Set up a cluster of debian servers with hadoop and spark.
To set up a cluster in your dev machine, install vagrant and ansible
Then in the project root, run vagrant up
.
This should download and install everything in a local 3-node cluster if this is the first time.
Afterwards, you can run vagrant up
to start up the cluster. If you
want to run through the setting up process you will need to include the
provisioning flag i.e. vagrant up --provision
, or run
vagrant provision
after the cluster is up.
After provisioning, the HDFS web UI will be available at http://192.168.56.10:9870
You can then SSH into the master node with vagrant ssh master
and
start the various services as follows.
-
Yarn:
./hadoop/sbin/start-yarn.sh
. The web UI will be at http://192.168.56.10:8088 -
Hadoop Job History Server:
./hadoop/bin/mapred --daemon start historyserver
Web UI: http://192.168.56.10:19888 -
Spark in standalone mode:
./spark/sbin/start-all.sh
. Web UI: http://192.168.56.10:8080 -
Spark History Server:
./spark/sbin/start-history-server.sh
. Web UI: http://192.168.56.10:18080
Note that Spark is configured in standalone mode by default so it is
not dependent on Yarn. To make Spark run with Yarn as the resource
manager, change the value of spark_master
in vars.yml to
yarn
and shut down spark standalone if it is already running with
./spark/sbin/stop-all.sh
.
To shut down the local cluster, run vagrant halt
. To delete all the
resources associated with the cluster, run vagrant destroy
.
By default, vagrant will sync the the project root (where the
Vagrantfile is located) to /vagrant
within each cluster VM.
Additionally, a directory named projects
will be
created in the project's root directory and its contents will synced to
the directory /projects
in the master node. You can place any code
and data that you want to access from within the master node in it,
and after you ssh into master via vagrant ssh master
, you'll find
them in /projects
.
Any files in the projects
folder will be ignored by git.
This can be disabled by removing the relevant section in the Vagrantfile. Search for 'disable syncing'.
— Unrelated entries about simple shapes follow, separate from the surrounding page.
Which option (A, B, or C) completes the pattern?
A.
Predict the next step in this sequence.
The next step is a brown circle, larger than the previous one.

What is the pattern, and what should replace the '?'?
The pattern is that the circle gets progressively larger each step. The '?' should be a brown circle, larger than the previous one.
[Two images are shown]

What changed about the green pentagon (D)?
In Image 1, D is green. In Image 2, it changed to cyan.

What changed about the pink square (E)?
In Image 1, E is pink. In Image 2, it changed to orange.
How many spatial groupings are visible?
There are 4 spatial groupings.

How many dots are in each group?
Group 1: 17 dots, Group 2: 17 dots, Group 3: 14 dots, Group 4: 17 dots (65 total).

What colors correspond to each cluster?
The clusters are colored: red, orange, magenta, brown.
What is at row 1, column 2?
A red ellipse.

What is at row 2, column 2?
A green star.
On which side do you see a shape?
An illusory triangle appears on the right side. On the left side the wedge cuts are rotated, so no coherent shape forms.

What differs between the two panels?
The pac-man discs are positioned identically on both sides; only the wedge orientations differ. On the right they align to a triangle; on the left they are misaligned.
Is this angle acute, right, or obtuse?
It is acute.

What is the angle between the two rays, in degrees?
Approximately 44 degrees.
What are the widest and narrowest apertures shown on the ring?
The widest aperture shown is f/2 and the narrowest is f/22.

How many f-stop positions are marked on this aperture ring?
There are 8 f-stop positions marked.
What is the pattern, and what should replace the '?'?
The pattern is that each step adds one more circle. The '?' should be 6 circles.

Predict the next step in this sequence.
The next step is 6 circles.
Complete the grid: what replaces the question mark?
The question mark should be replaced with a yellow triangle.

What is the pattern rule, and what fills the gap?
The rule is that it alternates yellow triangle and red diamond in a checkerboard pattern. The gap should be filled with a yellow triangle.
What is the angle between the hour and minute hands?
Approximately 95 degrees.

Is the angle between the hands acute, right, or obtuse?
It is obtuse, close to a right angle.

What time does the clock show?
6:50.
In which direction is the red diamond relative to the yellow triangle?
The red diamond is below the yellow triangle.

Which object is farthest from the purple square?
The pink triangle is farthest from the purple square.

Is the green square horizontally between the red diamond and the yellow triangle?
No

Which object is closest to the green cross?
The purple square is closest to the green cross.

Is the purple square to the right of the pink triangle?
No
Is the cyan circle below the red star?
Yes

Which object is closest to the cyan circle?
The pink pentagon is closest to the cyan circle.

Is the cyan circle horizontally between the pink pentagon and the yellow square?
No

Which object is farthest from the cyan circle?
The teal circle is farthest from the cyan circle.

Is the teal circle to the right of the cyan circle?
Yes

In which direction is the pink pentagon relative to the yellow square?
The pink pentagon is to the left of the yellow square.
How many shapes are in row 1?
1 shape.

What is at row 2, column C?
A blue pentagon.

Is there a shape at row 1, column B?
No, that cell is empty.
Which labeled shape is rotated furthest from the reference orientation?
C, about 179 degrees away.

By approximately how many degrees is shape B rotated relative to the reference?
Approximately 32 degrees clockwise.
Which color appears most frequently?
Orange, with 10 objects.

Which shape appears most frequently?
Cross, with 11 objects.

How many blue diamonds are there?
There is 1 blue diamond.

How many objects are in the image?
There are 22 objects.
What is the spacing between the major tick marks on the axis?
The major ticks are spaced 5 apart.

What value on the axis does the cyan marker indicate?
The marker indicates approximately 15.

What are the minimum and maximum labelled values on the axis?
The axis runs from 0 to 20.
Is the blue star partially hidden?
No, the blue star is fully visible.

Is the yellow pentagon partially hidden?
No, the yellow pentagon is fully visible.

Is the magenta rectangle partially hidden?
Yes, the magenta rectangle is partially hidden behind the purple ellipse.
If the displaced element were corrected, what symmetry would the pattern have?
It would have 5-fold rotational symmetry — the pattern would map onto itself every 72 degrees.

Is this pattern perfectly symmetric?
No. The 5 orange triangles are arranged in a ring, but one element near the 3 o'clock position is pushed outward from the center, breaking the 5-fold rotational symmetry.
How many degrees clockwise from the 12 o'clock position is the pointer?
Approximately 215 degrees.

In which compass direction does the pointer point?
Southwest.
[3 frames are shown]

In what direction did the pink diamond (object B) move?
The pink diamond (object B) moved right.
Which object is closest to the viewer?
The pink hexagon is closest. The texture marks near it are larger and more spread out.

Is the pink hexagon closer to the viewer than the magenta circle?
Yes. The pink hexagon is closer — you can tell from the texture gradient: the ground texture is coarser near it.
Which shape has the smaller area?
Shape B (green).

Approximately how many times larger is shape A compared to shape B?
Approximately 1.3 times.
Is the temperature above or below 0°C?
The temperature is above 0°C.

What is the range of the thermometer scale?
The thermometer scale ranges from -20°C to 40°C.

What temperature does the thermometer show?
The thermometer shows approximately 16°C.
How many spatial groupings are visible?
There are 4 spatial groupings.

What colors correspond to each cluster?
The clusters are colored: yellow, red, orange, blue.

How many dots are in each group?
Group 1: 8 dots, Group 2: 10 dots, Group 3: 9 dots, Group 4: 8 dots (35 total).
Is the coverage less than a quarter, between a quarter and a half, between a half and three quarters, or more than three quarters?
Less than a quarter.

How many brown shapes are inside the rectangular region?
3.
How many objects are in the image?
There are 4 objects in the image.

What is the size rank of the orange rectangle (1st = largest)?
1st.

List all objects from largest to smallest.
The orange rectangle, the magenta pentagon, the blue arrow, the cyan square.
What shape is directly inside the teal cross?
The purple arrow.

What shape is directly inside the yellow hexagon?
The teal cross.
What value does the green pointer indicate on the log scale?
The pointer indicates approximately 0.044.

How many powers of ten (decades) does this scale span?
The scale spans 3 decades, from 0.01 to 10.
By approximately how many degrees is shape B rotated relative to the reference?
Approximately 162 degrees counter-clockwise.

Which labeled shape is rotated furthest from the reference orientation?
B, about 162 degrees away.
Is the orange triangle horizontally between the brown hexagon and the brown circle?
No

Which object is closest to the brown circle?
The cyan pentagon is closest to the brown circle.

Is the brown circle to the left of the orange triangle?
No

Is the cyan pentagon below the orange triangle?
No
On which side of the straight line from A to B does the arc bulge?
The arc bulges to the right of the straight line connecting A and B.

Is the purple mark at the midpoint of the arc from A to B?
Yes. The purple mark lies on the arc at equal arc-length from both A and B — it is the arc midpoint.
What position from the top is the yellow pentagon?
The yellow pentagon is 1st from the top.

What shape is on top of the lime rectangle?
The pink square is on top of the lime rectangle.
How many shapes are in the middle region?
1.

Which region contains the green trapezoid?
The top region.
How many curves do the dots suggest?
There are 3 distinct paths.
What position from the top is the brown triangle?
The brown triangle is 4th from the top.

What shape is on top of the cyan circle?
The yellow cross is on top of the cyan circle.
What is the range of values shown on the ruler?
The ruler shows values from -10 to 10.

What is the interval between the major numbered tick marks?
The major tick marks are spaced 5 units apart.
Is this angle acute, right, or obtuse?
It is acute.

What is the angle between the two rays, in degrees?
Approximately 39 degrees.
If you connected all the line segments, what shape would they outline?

The local cluster will use hostnames configured internally for
communication amongst the nodes, and the jobs URLs may contain these
hostname. To access these URLs, one would have to replace the hostnames
with the related IP as configured in the Vagrantfile.
For example replacing master
in the URL with 192.168.56.10
.
However, you can configured your host machine to recognize these
URLs by updating the /etc/hosts
file by adding the following lines
at the end.
# For use with data-playground cluster
192.168.56.10 master
192.168.56.11 worker1
192.168.56.12 worker2